Realize spec v0.17.0 §5.5 expansion and the five python-only items from the observability friction roundup. §5.5.1 input/output payload: openarmature.llm.input.messages, openarmature.llm.output.content, openarmature.llm.request.extras — JSON-encoded with sorted keys, default-off via disable_llm_payload, truncated per §5.5.5 at payload_max_bytes (default 64 KiB, minimum 256). Inline image bytes are redacted at the provider before reaching the event payload, not gated by any observer flag. §5.5.2 / §5.5.3 GenAI semconv: gen_ai.system (caller-overridable per OpenAIProvider for non-OpenAI endpoints), gen_ai.request.model, gen_ai.response.{model,id,finish_reasons}, gen_ai.usage.{input, output}_tokens, plus gen_ai.request.{temperature,max_tokens,top_p, seed} when set. Opt-out via disable_genai_semconv. OTelObserver knobs: resource= for service.name, span_processor accepts SpanProcessor | Sequence[SpanProcessor], attribute_enrichers hook fires before every span.end() the observer issues. LlmEventPayload (renamed from _LlmEventState, moved to openarmature.observability.llm_event) and LLM_NAMESPACE are now public — third-party Provider impls and custom observers can interoperate against a stable shape. _LlmEventState retained as a deprecated alias for one release. Response gains response_id and response_model typed fields sourcing the new gen_ai.response.* attributes from the wire payload. Fix the prompt-context cross-task propagation bug: the worker task running deliver_loop snapshots its Context at invoke()-entry, so with_active_prompt(...) blocks opened later inside node bodies were invisible to the observer. Capture current_prompt_result() / current_prompt_group() at dispatch time in _make_llm_event (running in the node task where the ContextVars are set) and put the snapshot on LlmEventPayload; observer reads from the payload. Tests: 10 new conformance fixture drivers (012-021), assertion-helper module, RuntimeConfigSpec directive shape, end-to-end #3 regression test exercising the real cross-task boundary.
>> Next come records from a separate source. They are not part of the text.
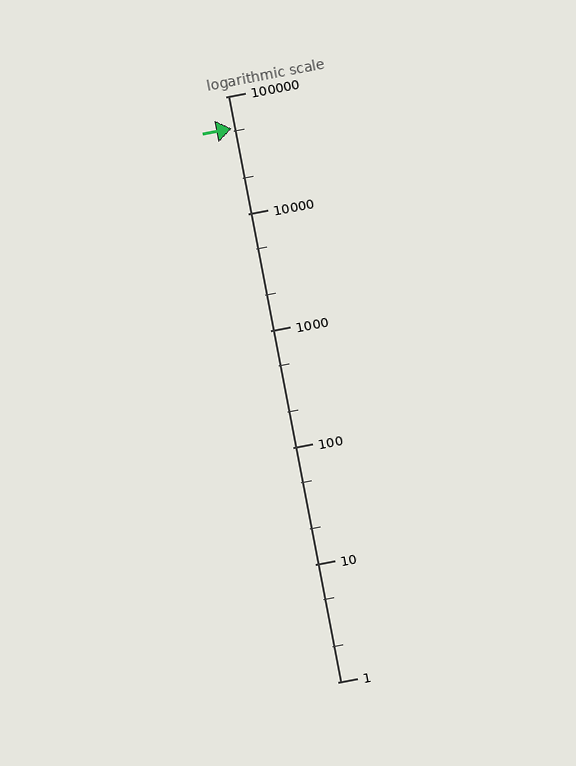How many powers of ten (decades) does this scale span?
The scale spans 5 decades, from 1 to 100000.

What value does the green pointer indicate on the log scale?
The pointer indicates approximately 53000.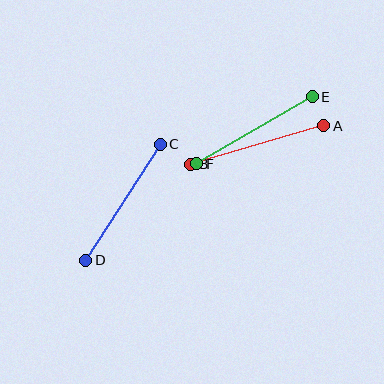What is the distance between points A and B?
The distance is approximately 139 pixels.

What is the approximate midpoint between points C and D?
The midpoint is at approximately (123, 202) pixels.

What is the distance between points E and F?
The distance is approximately 133 pixels.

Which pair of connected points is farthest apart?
Points A and B are farthest apart.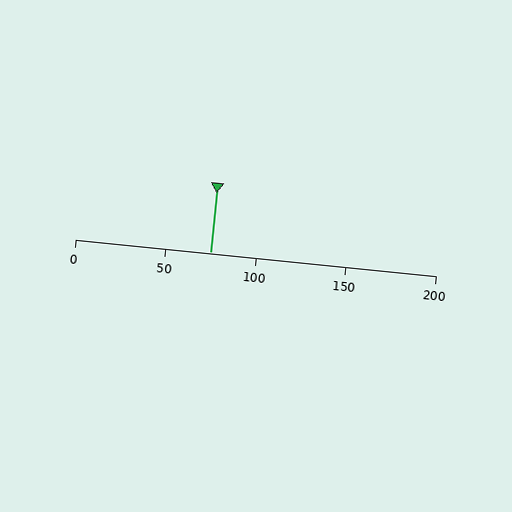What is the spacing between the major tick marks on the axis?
The major ticks are spaced 50 apart.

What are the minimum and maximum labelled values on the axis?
The axis runs from 0 to 200.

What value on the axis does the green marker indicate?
The marker indicates approximately 75.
Reset OTel global tracer provider state in test finally blocks via the SDK's private Once primitive so cross-suite runs no longer leak the global provider into subsequent tests.

CHANGELOG [Unreleased] entry describing the eight friction-roundup items shipped against spec v0.17.0. README adds a sibling pitch bullet under the existing "doesn't double-export" framing covering the dual openarmature.llm.* + gen_ai.* attribute story and the default-off / privacy posture on payload emission. Concepts/observability page gains seven new subsections under the existing OpenTelemetry coverage: the LLM provider span, the default-off payload attributes with truncation + image-redaction subsections, the Resource constructor knob, multi-processor fan-out, attribute_enrichers, the public LlmEventPayload / LLM_NAMESPACE contract, and BatchSpanProcessor flush behaviour under fast teardown. Model-providers/authoring page expands the "Observability spans" bullet from one-line claim to a runnable dispatch sketch that third-party Provider authors can copy directly.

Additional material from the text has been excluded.